Many of you here know my story: I began drinking again due to stress after losing disability benefits (because I'm too clever to be disabled and entitled to PIP, apparently - even though I'm epileptic to the point that I am a danger to myself and others) and found that I was unable to stop. I didn't want to or plan to; it just happened because alcohol is a familiar crutch for me, and it stopped me from throwing myself out of the bedroom window when the situation made me suicidal.
My consultant took me off Spironolactone, even though I thought it was a pretty bad idea and said so. I called his secretary last week and was absolutely honest: I'm filling up with ascites again, still drinking and want help stopping (as the "do it slowly so you don't have a fatal epileptic seizure" approach has really only encouraged me to carry on).

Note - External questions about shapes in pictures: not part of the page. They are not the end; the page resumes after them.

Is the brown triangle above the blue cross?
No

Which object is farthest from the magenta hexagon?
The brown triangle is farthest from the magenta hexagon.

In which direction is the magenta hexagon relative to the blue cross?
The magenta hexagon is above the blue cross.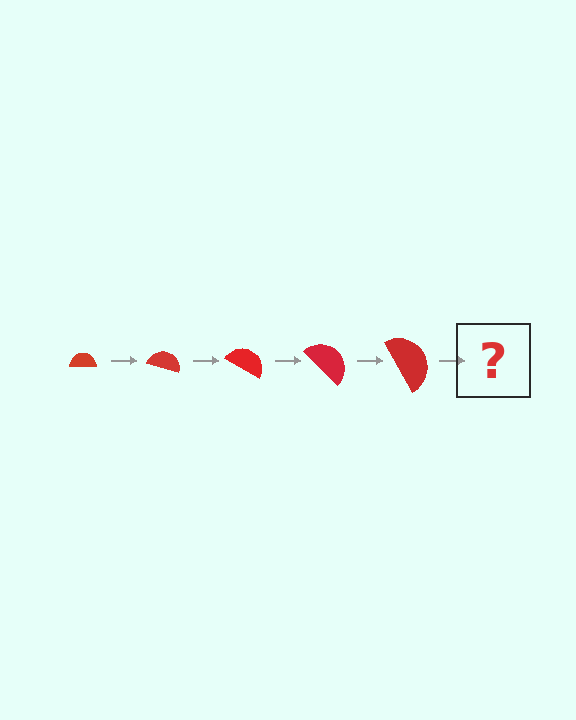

I'm back on the Spironolactone now and am happy to say that I've started peeing it out like a trooper. My GP has also given me a number for an organisation who offer rehab and therapy and - if I'm lucky - I might get my wish for a safe detox that won't put me at risk of status epilepticus. This is the only way for me now, and I'm making that phone call tomorrow (I forgot that today is a bank holiday and am disappointed that I couldn't do it this morning).
I have a massively supportive husband who will probably stop drinking in the house while I'm still in the danger-zone where you know you could easily start again, but please wish me all the luck anyway, because I need it!